„Ultramaraton Mazowiecki Gravel” to forma wycieczek rowerowych z wykorzystaniem rowerów typu „gravel” stworzonych z myślą o pokonywaniu długich dystansów, przede wszystkim po szutrze. Zaletą tego typu jednośladów jest uniwersalna budowa, która sprawia, że świetnie sprawdzają się na co dzień i podczas wielodniowych wypraw w najróżniejszych warunkach. Ich potencjał w kontekście turystycznym wykorzystali doświadczeni pasjonaci i miłośnicy dwóch kółek, którzy założyli Stowarzyszenie Mazowiecki Gravel. Ich wiedza, determinacja i wielka chęć przybliżenia największych atrakcji Mazowsza zaowocowały wyznaczeniem niezwykłej trasy, którą uczestnicy ultramaratonu powinni w trzy dni. Łączny jest dystans liczy blisko 550 km, oplatając Warszawę pierścieniem z punktem startu i finiszu w Warce.
Jednocześnie to atrakcyjna i szczegółowo wytyczona trasa, której poszczególne fragmenty można przebywać zgodnie ze swoimi możliwościami oraz chęciami. Każdemu z odcinków poświęcamy oddzielny artykuł w naszym portalu – łącznie jest ich dziewięć. W ten sposób trasy dla rowerzystów o różnym stopniu zaawansowania, także dla rodzin z dziećmi.
Ostatni odcinek „Ultramaratonu Mazowiecki Gravel” rozpoczynamy od opuszczenia okolic Mazowieckiego Parku Krajobrazowego. Kierując się na zachód, mijamy pola wokół wsi Dziecinów, gdzie znajdu je się stanowisko archeologiczne sprzed około 2500 lat. Po 20 minutach jazdy, za wsią Ostrówek, przejeżdżamy przez most na Wiśle i kierujemy się na obrzeża malowniczo położonej Góry Kalwarii. W mieście zachowany jest układ urbanistyczny odtwarzający formę krzyża łacińskiego, wytyczony został na podstawie średniowiecznych planów Jerozolimy.
Architektoniczną perłą Góry Kalwarii jest pobernardyński barokowy zespół klasztorny oraz parafialny kościół pw. Niepokalanego Poczęcia Najświętszej Maryi Panny. We wnętrzu świątyni można zobaczyć unikalną gotycką pietę z końca XVI wieku wykonaną w wosku.
Górę Kalwarię opuszczamy kierując się wzdłuż Wisły na południowy wschód. Po 5 minutach jazdy skręcamy w prawo, by dojechać do Czerska.

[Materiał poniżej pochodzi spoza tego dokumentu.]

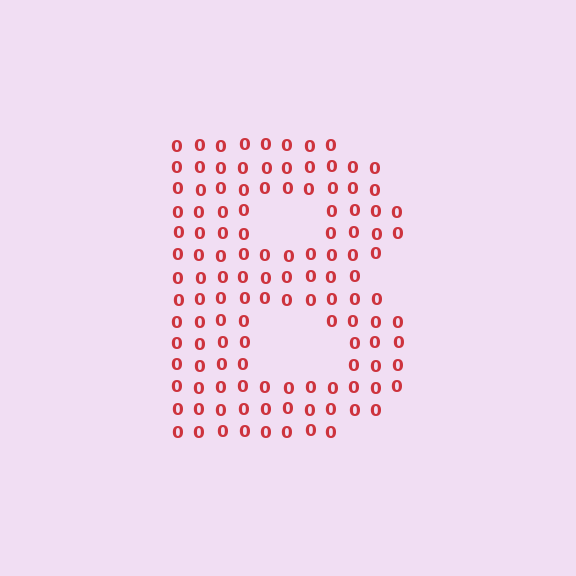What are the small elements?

Wieś znana jest głównie ze średniowiecznego zamku książąt mazowieckich, który jest jednym z najcenniejszych zabytków Mazowsza. Gotycka budowla prezentuje się szczególnie imponująco od strony Wisły, a z jej wież roztacza się panoramiczny widok na okolicę. W Czersku mieści się także kościół Przemienienia Pańskiego zbudowany na planie prostokąta w stylu neobarokowym. Na cmentarzu położonym niedaleko świątyni znajduje się murowana kapliczka z połowy XIX wieku.

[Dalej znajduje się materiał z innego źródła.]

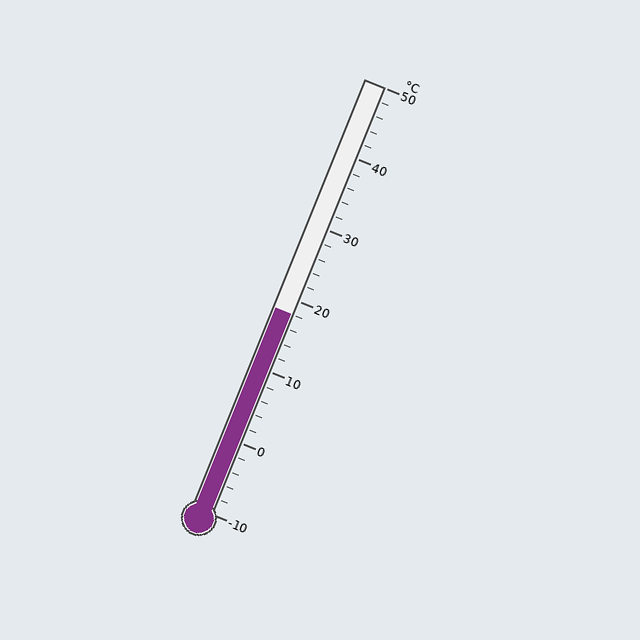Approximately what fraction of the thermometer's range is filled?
The thermometer is filled to approximately 45% of its range.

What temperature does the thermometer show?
The thermometer shows approximately 18°C.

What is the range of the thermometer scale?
The thermometer scale ranges from -10°C to 50°C.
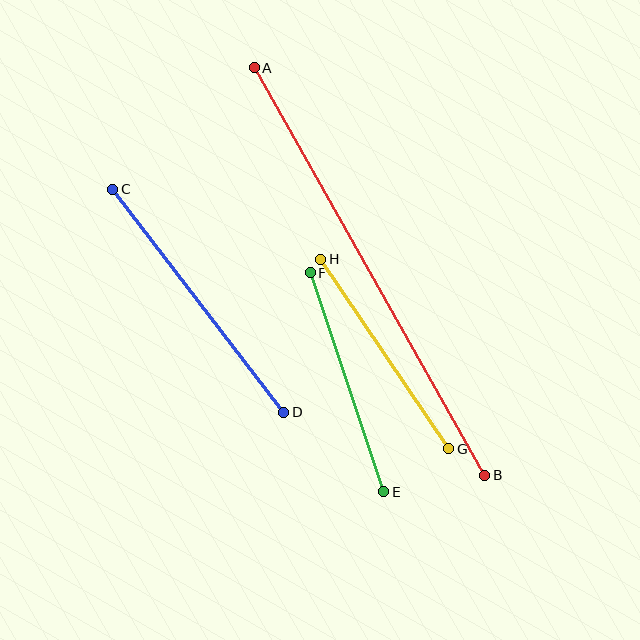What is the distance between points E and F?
The distance is approximately 231 pixels.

Dalsza droga wiedzie na południe, wśród pól i wzdłuż Wisły. Po ok. 3 km jazdy docieramy nad sam brzeg rzeki do wsi Królewski Las. Znajduje się tam nadwiślańska przystań, do której dawniej przypływały barki z cennym kruszywem. Podążąjąc Wisłą na południe dojeżdżamy do wsi Podosowa. Okolica słynie z malowniczych terenów, które upodobali sobie miłośnicy ptactwa wodnego oraz pasjonaci fotografowania. Miejscem szczególnie chętnie uwiecznianym na zdjęciach są Łachy Podosowskie – piaszczysta mielizna porośnięta lasem, utworzona na rzece wskutek obniżania się poziomu wody.
W dalszym ciągu kierujemy się na południe, by w końcu dotrzeć do brzegu Pilicy. Po lewej stronie mijamy Obszar Natura 2000, chroniący wyjątkowe tereny doliny tej rzeki. To tereny lęgowe aż 56 gatunków ptaków – żyją tam sieweczki obrożne, dudki, rycyki i ozdobne bataliony. Po ok. 45 minutach jazdy docieramy do osady Pilica, gdzie skręcamy w prawo i zmierzamy na południowy zachód, przez wieś Stara Warka – dawny gród wczesnopiastowski, gdzie znaleziono stanowisko archeologiczne z epoki żelaza, do miejsca skąd rozpoczął się ultramaraton, czyli do Warki.